Oh that's a kick in the pants...sorry to hear that CalgaryPT.  You never know the new owner just might change his mind also.  I'm surprised as heck that people would be bidding things up in this new covid world, I would have thought that something like that would have lost potential buyers.


----------



## Chicken lights (Apr 16, 2020)

https://hackaday.com/2018/10/13/save-a-linotype-machine-for-future-generations/

Looks like you’re not the only one wanting to save them


----------



## CalgaryPT (Apr 16, 2020)

Thanks guys. Even my wife was disappointed when I told her, and considering it would have been yet another machine, that's saying something. But I now know it is best as I just don't have the room. I'll watch the movie again instead. Still lots of fun.

My earliest memory of these machines when I was 5 or 6 years old was at night, when I would go back to the shop with my uncle to lock up. All the lights were out and you'd walk through the little in-house machine shop to get to the print floor. You'd see the furnaces glowing all night long, and the lead ingots hanging from chains into their crucibles where there'd be a lake of molten lead. So cool. Like a movie to a 5 year old.


----------



## YYCHM (Apr 16, 2020)

Bummer


----------



## Tom O (Apr 16, 2020)

David_R8 said:


> I'm very sorry to hear this. I have printing in my blood and I feel your pain.


What kind of printing? 
I worked at the Calgary Herald.


----------



## Dabbler (Apr 17, 2020)

I still feel nostalgic when I rember touring the Hamilton Spectator when I was in grade 7, a mere 100 years ago (!) and watching those linotype machines... I even convinced them to give me a row of type (which I have lost throu the ages.

I always wanted a platten press and I almost bought one with 6 boxes of type - I was in a little car, on Vancouver Island, and no way to move it on the seller's schedule.  I regret not being more resourceful.


----------



## David_R8 (Apr 17, 2020)

There's a platten press in my future as my partner and I have dreams of a small letterpress shop. I love the smell of ink!


----------



## Crosche (Apr 17, 2020)

Sorry to hear that this opportunity slipped by; it's a shame. Hopefully, the deal will fall through and you will get another crack at it?

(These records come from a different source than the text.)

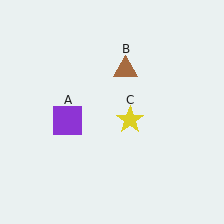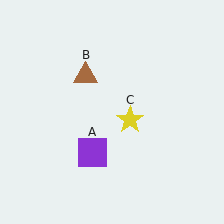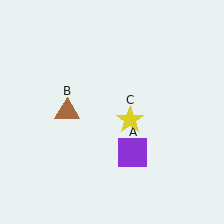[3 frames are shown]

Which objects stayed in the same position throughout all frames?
Yellow star (object C) remained stationary.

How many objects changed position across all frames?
2 objects changed position: purple square (object A), brown triangle (object B).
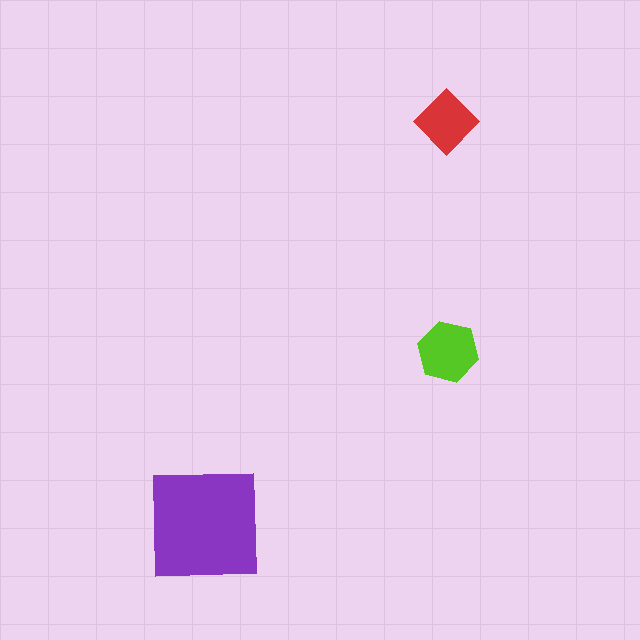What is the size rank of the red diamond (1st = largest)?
3rd.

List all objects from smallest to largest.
The red diamond, the lime hexagon, the purple square.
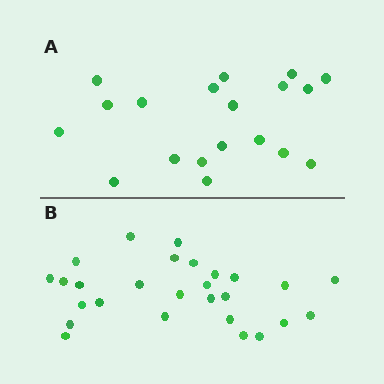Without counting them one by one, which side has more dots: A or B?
Region B (the bottom region) has more dots.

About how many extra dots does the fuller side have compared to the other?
Region B has roughly 8 or so more dots than region A.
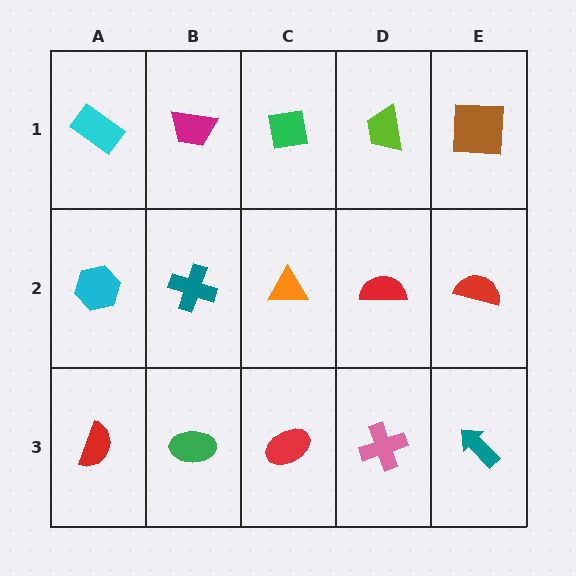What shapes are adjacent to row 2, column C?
A green square (row 1, column C), a red ellipse (row 3, column C), a teal cross (row 2, column B), a red semicircle (row 2, column D).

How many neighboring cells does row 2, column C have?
4.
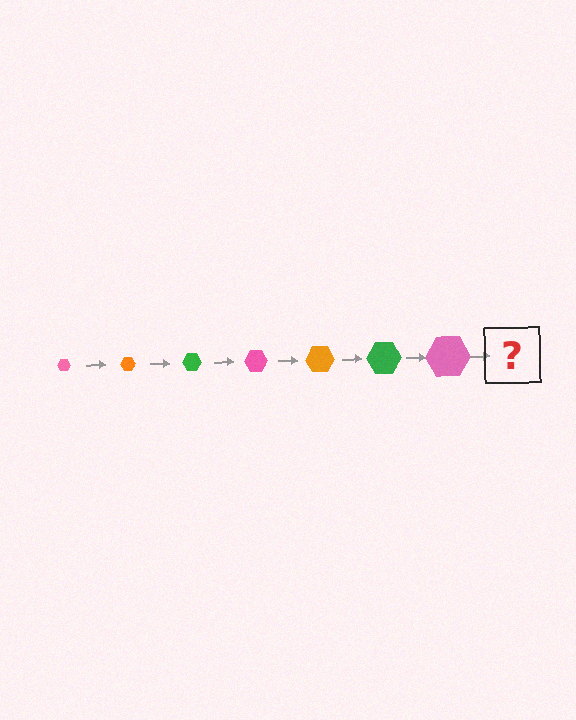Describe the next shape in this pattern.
It should be an orange hexagon, larger than the previous one.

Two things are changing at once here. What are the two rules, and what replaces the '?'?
The two rules are that the hexagon grows larger each step and the color cycles through pink, orange, and green. The '?' should be an orange hexagon, larger than the previous one.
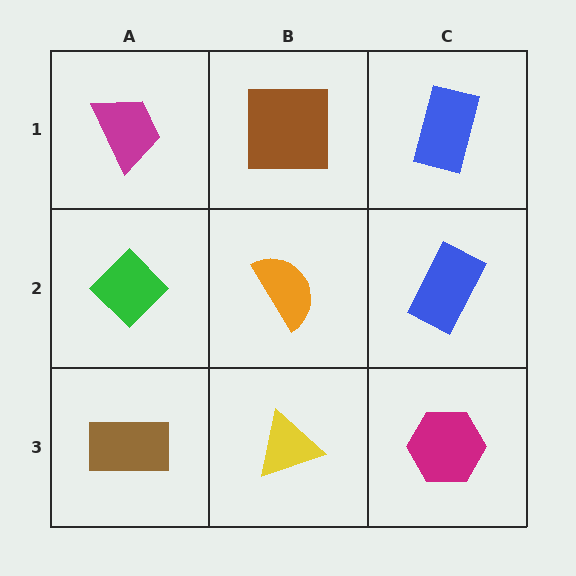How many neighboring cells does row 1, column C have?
2.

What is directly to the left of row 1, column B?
A magenta trapezoid.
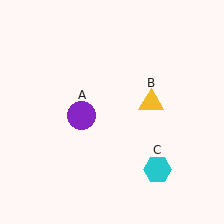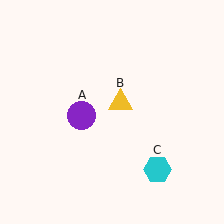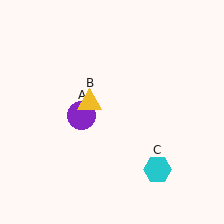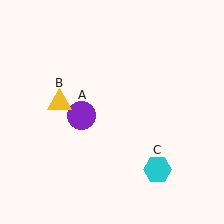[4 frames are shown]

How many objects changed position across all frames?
1 object changed position: yellow triangle (object B).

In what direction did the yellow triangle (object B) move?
The yellow triangle (object B) moved left.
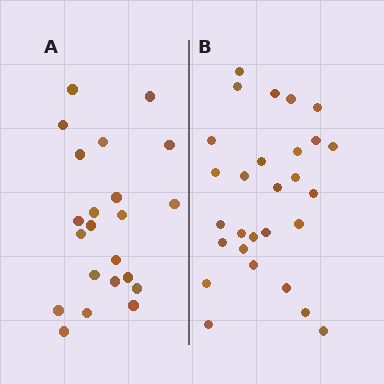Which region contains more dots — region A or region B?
Region B (the right region) has more dots.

I believe that the Canadian Museum of Making has one of these machines.


----------



## Bofobo (Apr 17, 2020)

You say you collected items to aid in a restoration? you may be able to get your hand in by advertising them, they presumably might be looking for such things


----------



## David_R8 (Apr 17, 2020)

Tom O said:


> What kind of printing?
> I worked at the Calgary Herald.


My father ran the print shop at U of R and then later owned a print shop in Lloydminster.


----------



## Chicken lights (Apr 17, 2020)

Crosche said:


> Sorry to hear that this opportunity slipped by; it's a shame. Hopefully, the deal will fall through and you will get another crack at it?
> 
> I believe that the Canadian Museum of Making has one of these machines.

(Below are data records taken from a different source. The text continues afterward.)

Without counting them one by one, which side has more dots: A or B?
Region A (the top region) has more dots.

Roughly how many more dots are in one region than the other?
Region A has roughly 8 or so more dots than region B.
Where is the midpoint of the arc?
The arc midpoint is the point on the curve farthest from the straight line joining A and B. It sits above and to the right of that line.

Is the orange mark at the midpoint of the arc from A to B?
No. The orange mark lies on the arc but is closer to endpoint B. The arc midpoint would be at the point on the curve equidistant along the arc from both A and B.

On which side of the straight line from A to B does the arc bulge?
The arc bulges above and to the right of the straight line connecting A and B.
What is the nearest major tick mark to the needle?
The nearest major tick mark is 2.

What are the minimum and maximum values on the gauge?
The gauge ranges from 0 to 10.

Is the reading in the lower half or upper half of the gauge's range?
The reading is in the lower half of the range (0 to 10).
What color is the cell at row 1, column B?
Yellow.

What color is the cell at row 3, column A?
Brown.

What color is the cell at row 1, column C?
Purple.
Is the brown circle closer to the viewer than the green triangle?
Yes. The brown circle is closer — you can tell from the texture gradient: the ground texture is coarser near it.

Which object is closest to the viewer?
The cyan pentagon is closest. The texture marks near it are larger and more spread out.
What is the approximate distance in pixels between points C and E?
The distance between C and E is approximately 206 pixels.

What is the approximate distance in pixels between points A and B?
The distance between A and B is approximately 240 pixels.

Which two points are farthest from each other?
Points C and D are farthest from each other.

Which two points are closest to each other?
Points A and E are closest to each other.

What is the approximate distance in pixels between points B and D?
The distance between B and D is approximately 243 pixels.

https://museumofmaking.org/?gclid=C...pcwbyovTmIk4PVHWIAyYlofxf-fp3EWxoCWI4QAvD_BwE

Dang, that sounds like an all day field trip!


----------



## PeterT (Apr 17, 2020)

That's a bummer PT. Well don't give up. Karma has a way with these things.

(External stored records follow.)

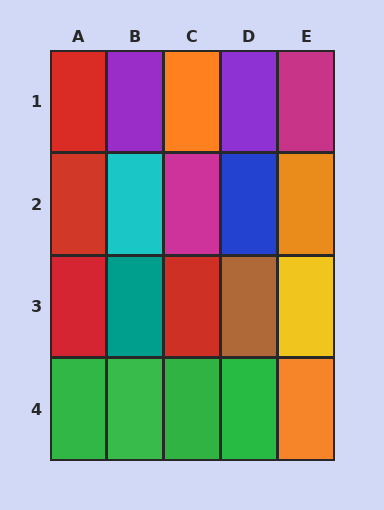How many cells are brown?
1 cell is brown.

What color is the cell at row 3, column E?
Yellow.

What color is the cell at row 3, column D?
Brown.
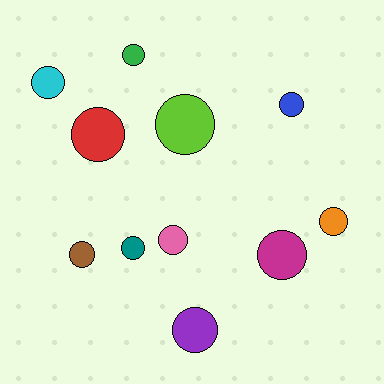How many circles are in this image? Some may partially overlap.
There are 11 circles.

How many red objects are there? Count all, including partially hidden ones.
There is 1 red object.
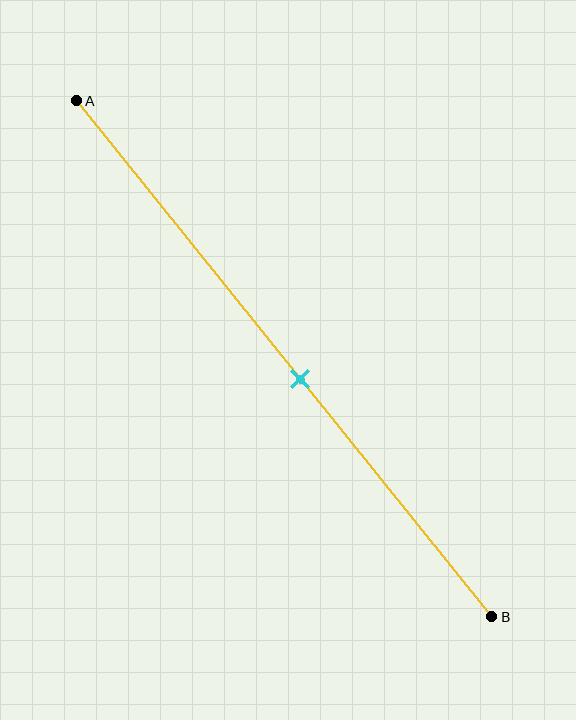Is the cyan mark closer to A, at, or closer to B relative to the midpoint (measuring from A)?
The cyan mark is closer to point B than the midpoint of segment AB.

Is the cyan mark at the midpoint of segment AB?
No, the mark is at about 55% from A, not at the 50% midpoint.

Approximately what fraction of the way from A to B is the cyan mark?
The cyan mark is approximately 55% of the way from A to B.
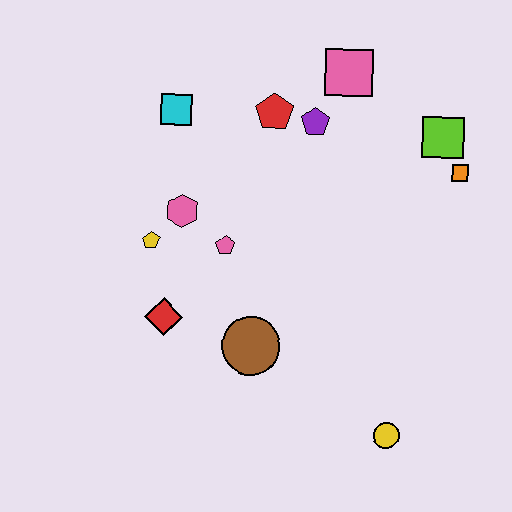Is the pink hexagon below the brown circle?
No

Somewhat unrelated but inspired by the passion to restore, ever see this movie (Longitude)?
https://www.imdb.com/title/tt0192263/
Well done as it intertwines the 2 stories, first of John Harrison the master clocksmith & then the person that restores his famous timepiece (and he has his own post war demons). It was possibly a PBS production & then later a mini TV series (not quite as good). I also read the book. Fascinating stuff. Visiting the British museums where this stuff can be seen is on my bucket list.


----------



## Hruul (Apr 17, 2020)

Hello David_R8 I assume you mean University of Regina?  Small world.  Sorry to hear that Calgary PT.


----------



## historicalarms (Apr 17, 2020)

That's a bummer Calgary PT...shoulda-coulda is something that age multiplies as well, all to soon it becomes "I shoulda done that when I was able"!!!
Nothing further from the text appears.